C’est un mouvement hétérogène, assez disparate entre les revendications de la base et ce qu’exigent les représentants. Les premières étincelles sont venues du sud-ouest, des territoires qui ont subi des sécheresses importantes et cela a contribué à des exaspérations. Même si la FNSEA [Fédération nationale des syndicats d’exploitants agricoles, NDLR] a raccroché les wagons pour négocier avec le gouvernement, le mouvement a surtout été porté par la Coordination rurale — le syndicat le plus à droite et le plus souverainiste.

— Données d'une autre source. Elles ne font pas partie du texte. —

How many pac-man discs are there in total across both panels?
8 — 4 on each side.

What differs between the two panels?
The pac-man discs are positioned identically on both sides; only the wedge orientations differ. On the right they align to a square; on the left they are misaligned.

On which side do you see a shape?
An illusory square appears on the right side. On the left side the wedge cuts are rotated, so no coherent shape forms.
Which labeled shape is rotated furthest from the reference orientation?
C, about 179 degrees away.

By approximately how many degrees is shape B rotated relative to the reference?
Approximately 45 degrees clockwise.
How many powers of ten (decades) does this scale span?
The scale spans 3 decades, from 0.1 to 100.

On a un mouvement qui ressemble à beaucoup d’autres : la prise de la sous-préfecture de Morlaix dans les années 60, celle d’une prison à Quimper dans les années 80 ; plus récemment les bonnets rouges en Bretagne en 2013. Il n’y a rien de nouveau sous le soleil, bien que chaque mouvement ait ses spécificités. Ce qui ressort, c’est le sentiment de ne pas être considéré par le monde politique et par la société à la hauteur des efforts fournis. Le problème principal, c’est la question des revenus, les embouteillages administratifs et l’empilement des normes, la concurrence avec le dumping social et environnemental. Durant les 40 dernières années, les mêmes causes ont produit les mêmes effets.

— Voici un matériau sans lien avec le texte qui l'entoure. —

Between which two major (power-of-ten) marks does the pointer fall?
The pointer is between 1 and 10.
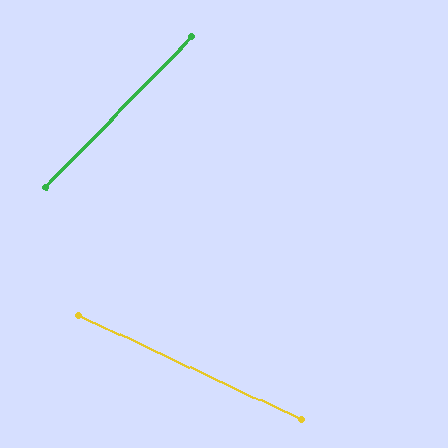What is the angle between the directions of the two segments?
Approximately 71 degrees.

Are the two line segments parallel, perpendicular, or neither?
Neither parallel nor perpendicular — they differ by about 71°.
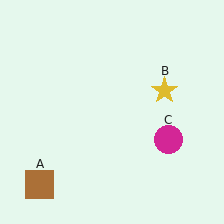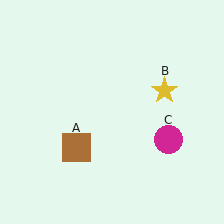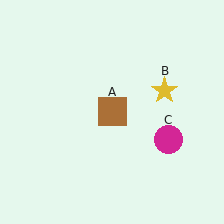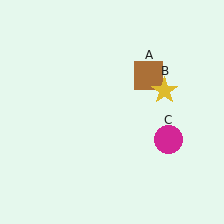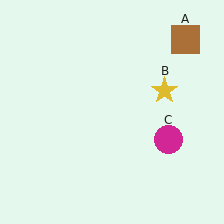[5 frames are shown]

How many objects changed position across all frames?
1 object changed position: brown square (object A).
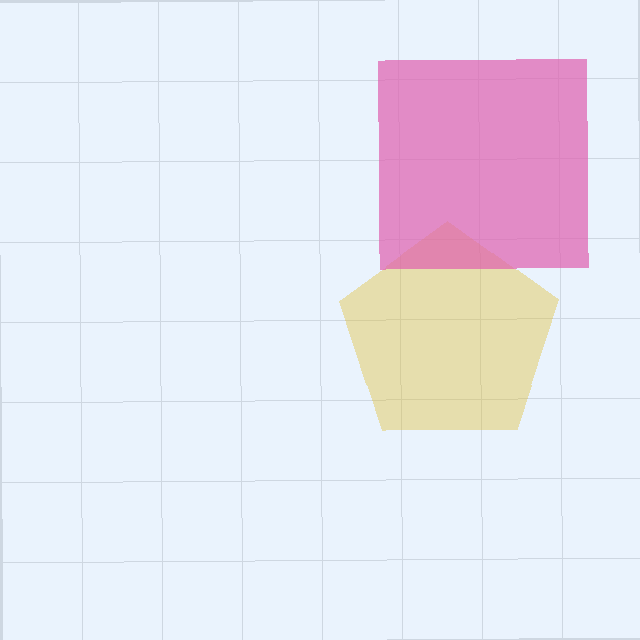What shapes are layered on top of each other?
The layered shapes are: a yellow pentagon, a pink square.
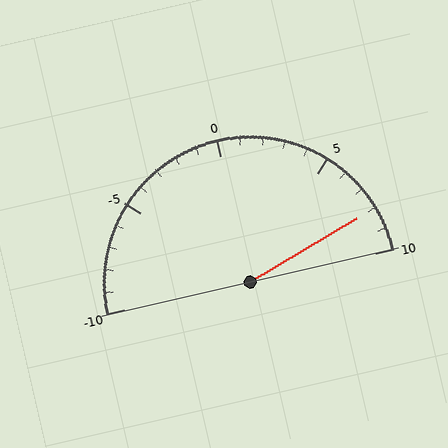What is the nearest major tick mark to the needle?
The nearest major tick mark is 10.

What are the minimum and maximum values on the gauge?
The gauge ranges from -10 to 10.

Il y a aussi des spécificités ; des possibilités de convergence avec d’autres corps de métier à certains endroits depuis le mouvement des gilets jaunes en 2018. Et puis, il y a une dimension européenne. L’approche libre-échangiste de l’agriculture ne bénéficie réellement qu’à une minorité d’acteurs (paysans ou non). Elle aboutit à du chaos et à un agricide [une disparition des paysans, NDLR].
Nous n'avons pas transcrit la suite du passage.